We left our little mud hut home-stay in San Juan before the others and after wandering a maze of tracks through the desert, following a gps arrow to get a “near enough” direction, thought we were lost. After no sign or sight of any life for an hour, then we saw an adobe mud cottage. The dogs barked, the old guy who lived in the middle of no-where said his name was “Cantene” or it sounded like this. He was embarrassed when I asked to take a photograph as he was in his work clothes. I showed him the mud on my boots and clothes and he laughed and agreed so I held his arm. Gareth took a photo and it appeared I was trying to dance with him. He pointed and gestured a big distance with a wave so we continued across his meagre fields on a two rut indication of a few previous vehicles.

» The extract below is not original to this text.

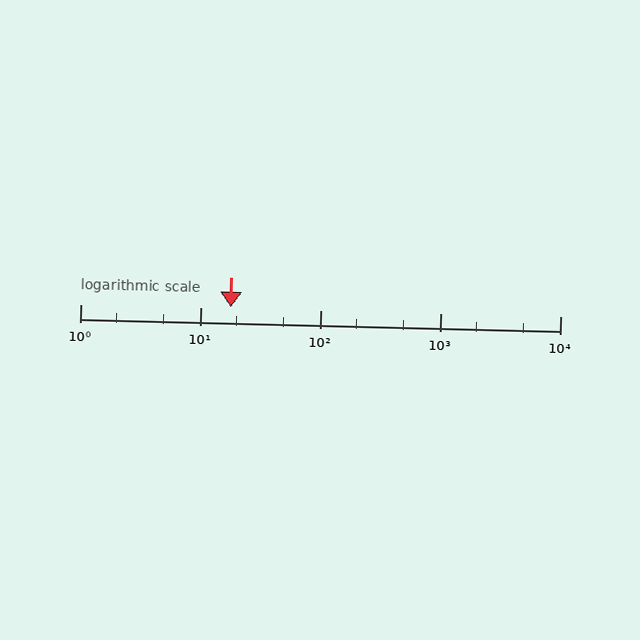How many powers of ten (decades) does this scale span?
The scale spans 4 decades, from 1 to 10000.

We had both already fallen off in the middle of a salt pan that was only a light salt crust covering the very sticky mud. I felt the bike sliding away under me and did a 360 turn before lightly landing. I looked to see if Gareth would notice my absence only to see him lying with his bike on top of him about 20 m in front of me.
We had only seen one vehicle all morning and they were right there and the back was full of young men, keen to help me pick the bike up and then they continued to help Gareth too. they then turned to get out of the area so they wouldn’t end up a victim of the terrain. I slid as my boots became heavy with caked mud, over to Gareth to help push his bike over to a dryer place, and got splattered with mud as he cut a huge trench across the surface. Then he did the same for me.

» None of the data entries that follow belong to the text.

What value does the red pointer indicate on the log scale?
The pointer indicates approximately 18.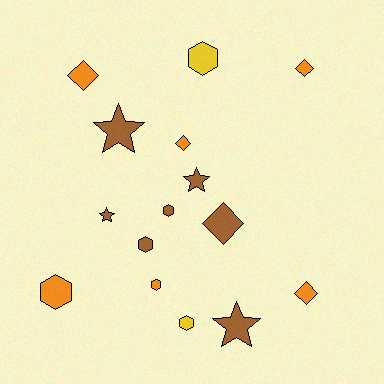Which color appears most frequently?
Brown, with 7 objects.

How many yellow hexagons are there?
There are 2 yellow hexagons.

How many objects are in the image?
There are 15 objects.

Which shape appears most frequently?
Hexagon, with 6 objects.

We found a track around the salt/mud pan and pounded up and down muddy and rock trails, into sandy water courses and up and down the ledges cut by the recent rains. We wondered how the van that held the precious cargo of wives and my sister would pass along this way. An hour later only a few kilometres out of the border town of Olligue we came on a rail track, the relief of seeing a couple of huts and a flag was great. The customs lady inthis isolated place had a brother, David, in NZ a Dr of Biology in Wellington. I’m sure this connection across the world helped us get our bikes out of Bolivia as they had never been processed properly on the way into the country. So out of Bolivia and into Chile, where the lines on the map really meant roads.

One Response to A day in the wops of Bolivia

  1. mod February 22, 2010 at 3:52 pm #

    Sounds a serious day Jo-jo. Probably a bit outside the manufacturers operating parameters for the Tourances!